Por Mario Juliano (*)
La noticia de estar incluido en el listado de unas cien figuras públicas cuyas comunicaciones telefónicas estarían siendo escuchadas en forma subrepticia, me generó curiosidad.
Si bien soy una persona que por diversas circunstancias tengo esporádicas exposiciones mediáticas, no creo que mis conversaciones puedan interesar a nadie más que mis interlocutores, y a veces ni a ellos mismos.
Y tuve la curiosidad, para el hipotético caso que fuera cierto que alguna sombra oculta me escuchase, de saber en qué medida mis palabras privadas podrían tener interés público fuera de sus destinatarios.
La sociedad contemporánea ha ido diluyendo la noción de la intimidad. Todos y cada uno de nosotros contribuimos a que sea así. Nuestras vidas se encuentran expuestas en las redes sociales, donde comentamos gustos, penas y alegrías y compartimos las imágenes de nuestros familiares, para que un número indeterminados de extraños accedan a esa información.
De ahí a una escucha telefónica clandestina existe una enorme distancia, que de ninguna manera puede ser justificada. En nuestro país tenemos una lamentable tradición de intromisión en la intimidad de las personas que ha permitido el ejercicio de la violencia y la arbitrariedad.
Está muy lejos de mi ánimo victimizarme o adherir a una visión paranoica de la realidad.
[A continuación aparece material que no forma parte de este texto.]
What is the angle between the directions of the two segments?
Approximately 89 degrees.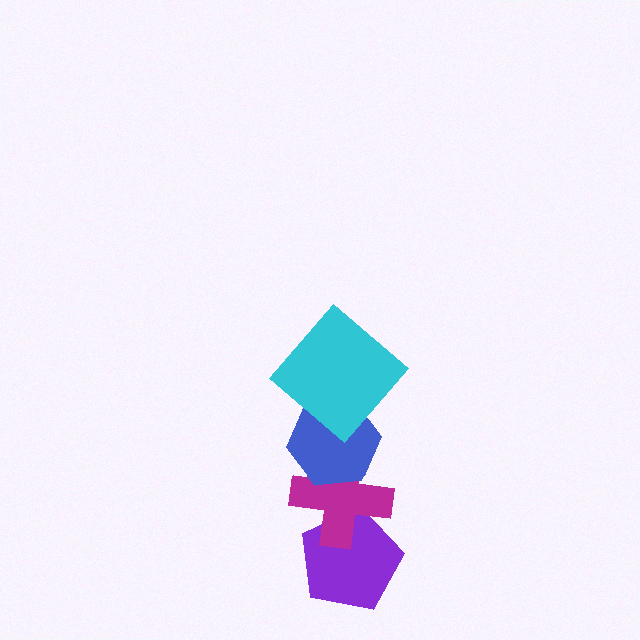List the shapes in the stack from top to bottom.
From top to bottom: the cyan diamond, the blue hexagon, the magenta cross, the purple pentagon.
Pero la noticia de formar parte de una lista de posibles escuchados me llevó a un inevitable ejercicio. ¿Con quién hablé en los últimos días? ¿Qué dije? ¿Alguna de mis conversaciones pudo ser inapropiada?
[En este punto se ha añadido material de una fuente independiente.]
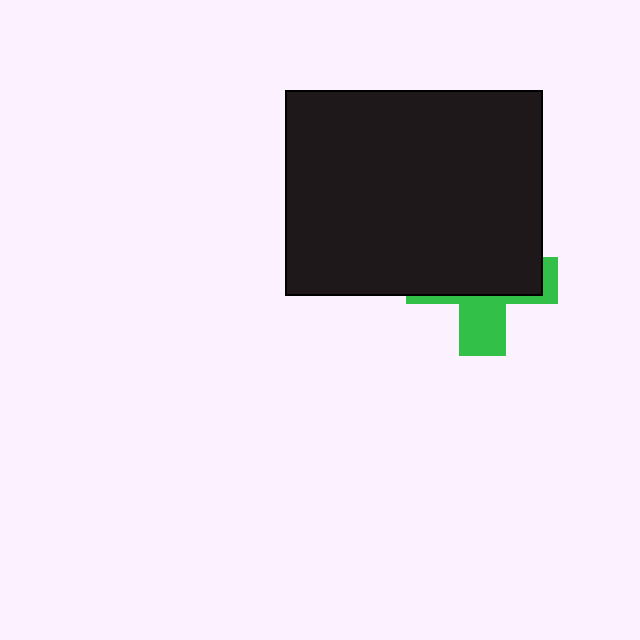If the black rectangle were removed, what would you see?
You would see the complete green cross.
Así desfilaron en mis recuerdos la recriminación al carpintero que tiene desde hace más de un año unas sillas para reparar (¿esto podrá ser entendido como una intimidación?), una conversación con mi esposa en la que discutíamos por algún tema que ya ni recuerdo (¿esto puede ser interpretado como violencia de género?), la charla con uno de mis compañeros de la ONG que integro sobre las estrategias para incidir en que no se baje la edad de punibilidad de los menores (¿esto puede ser entendido como un intento de desestabilización institucional?).
La sospecha de ser escuchados por oídos anónimos, que no sabemos a qué intereses responden nos coloca en el peor de los mundos: un mundo donde todos pasamos a ser posibles responsables de todo tipo de actos. El mundo del recelo de nuestras propias sombras.
Deseo seriamente que la denuncia realizada por la señora Hebe de Bonafini responda a una información equivocada. Deseo vivir en un país donde la privacidad de las personas solamente pueda ser quebrada por la orden de un juez competente y por razones valederas.
La forma de ser de las personas, su modo de relacionarse, los pensamientos íntimos, no pueden ser moneda de cambio de la actividad política. Las personas -y nuestra privacidad- no podemos ser utilizadas y desechadas como un objeto.
(*) Director ejecutivo de la asociación Pensamiento Penal y juez del Tribunal en lo Criminal 1 de Necochea.